I only had an image of reinforcement learning, so I actually tried it for the time being. This time, we are running a reinforcement learning algorithm on a tool called OpenAI Gym.
I'm just trying to move it for the time being, so I haven't explained the reinforcement learning algorithm in detail.
――I want to actually move reinforcement learning
Reinforcement learning is a mechanism that learns actions to maximize rewards through trial and error in a certain environment **. With the advent of deep learning, you can do more, and the famous AlphaGo also uses reinforcement learning.
OpenAI Gym is a tool for developing / comparing reinforcement learning algorithms. You can try reinforcement learning algorithms in various environments such as stick stands, mountain climbing by car, and Space Invaders.
Reference: List of environments that can be used with Gym
For the time being, let's move the gym.

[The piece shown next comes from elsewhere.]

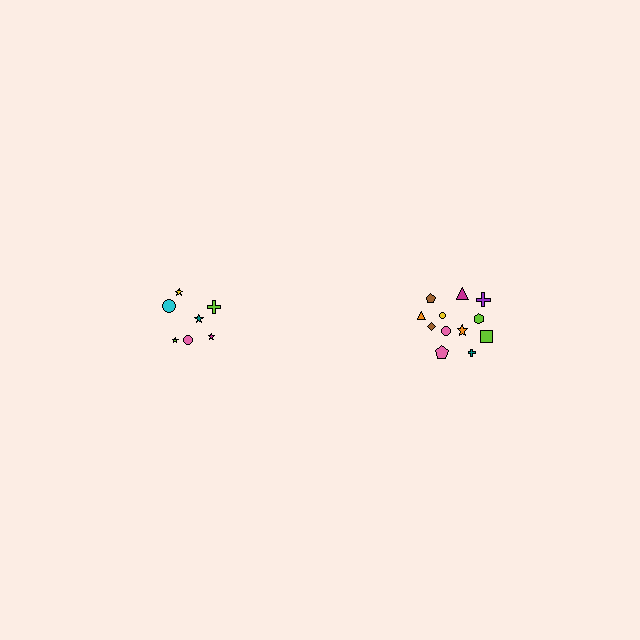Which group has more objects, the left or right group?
The right group.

Here, it is operated in a stick-standing environment.
The action (whether to move the place where the stick stands to the left or right) is decided at random.
import gym
#Environment generation
env = gym.make('CartPole-v0')
for i_episode in range(20):
#Initialize the environment and get obsersavation
observation = env.reset()
for t in range(100):
env.render()
print(observation)
#Action decision(random)
action = env.action_space.sample()
#Get data after action
observation, reward, done, info = env.step(action)
if done:
print("Episode finished after {} timesteps".format(t+1))
break
env.close()
Since the action is decided randomly, it will collapse immediately.
Then use a reinforcement learning algorithm to select the action. This time, we will train using an algorithm called DQN (Deep Q-Learning).

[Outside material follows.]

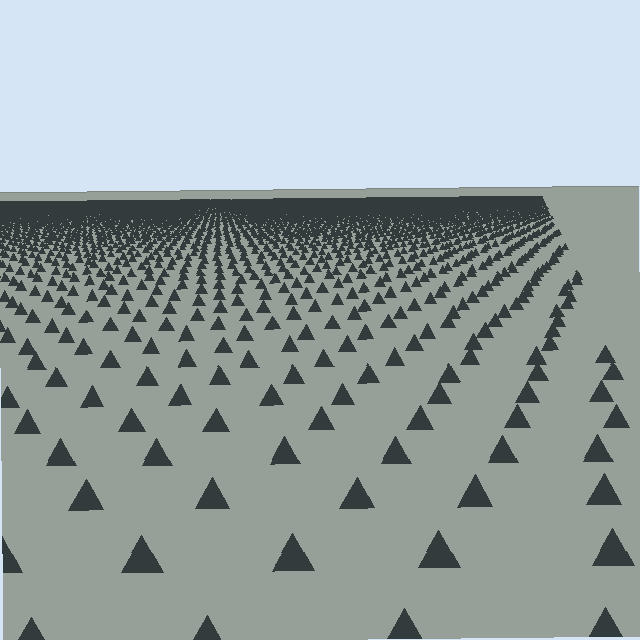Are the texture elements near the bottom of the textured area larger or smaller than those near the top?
Larger. Near the bottom, elements are closer to the viewer and appear at a bigger on-screen size.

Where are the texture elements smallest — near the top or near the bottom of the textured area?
Near the top.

Use keras-rl for the reinforcement learning library. However, please note that if you are using Keras integrated from ** tensorflow 2, you need to use keras-rl2 **.

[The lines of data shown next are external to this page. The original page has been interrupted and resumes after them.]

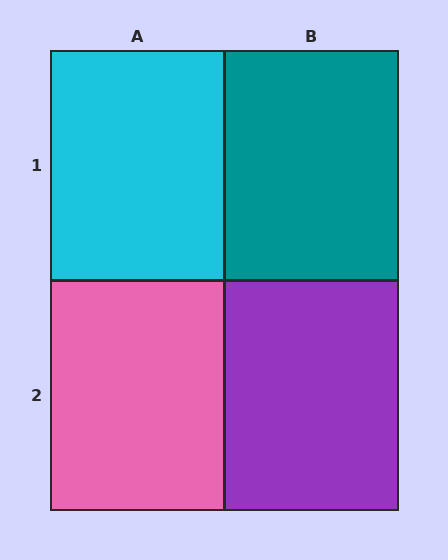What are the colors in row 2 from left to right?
Pink, purple.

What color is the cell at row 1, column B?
Teal.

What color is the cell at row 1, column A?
Cyan.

The version of the library used this time is as follows.
keras-rl2==1.0.4
tensorflow==2.3.0
Then, let's actually learn using DQN.
One episode corresponds to the end of the stick stand, and one action to move the place where the stick stands to the left or right corresponds to one step. Here, we will train up to 50,000 steps.
import gym
from tensorflow.keras.models import Sequential
from tensorflow.keras.layers import Dense, Activation, Flatten
from tensorflow.keras.optimizers import Adam
from rl.agents.dqn import DQNAgent
from rl.policy import BoltzmannQPolicy
from rl.memory import SequentialMemory
#Environment generation
env = gym.make('CartPole-v0')
nb_actions = env.action_space.n
#Model definition
model = Sequential()
model.add(Flatten(input_shape=(1,) + env.observation_space.shape))
model.add(Dense(16))
model.add(Activation('relu'))
model.add(Dense(16))
model.add(Activation('relu'))
model.add(Dense(16))
model.add(Activation('relu'))
model.add(Dense(nb_actions))
model.add(Activation('linear'))
#Agent settings
memory = SequentialMemory(limit=50000, window_length=1)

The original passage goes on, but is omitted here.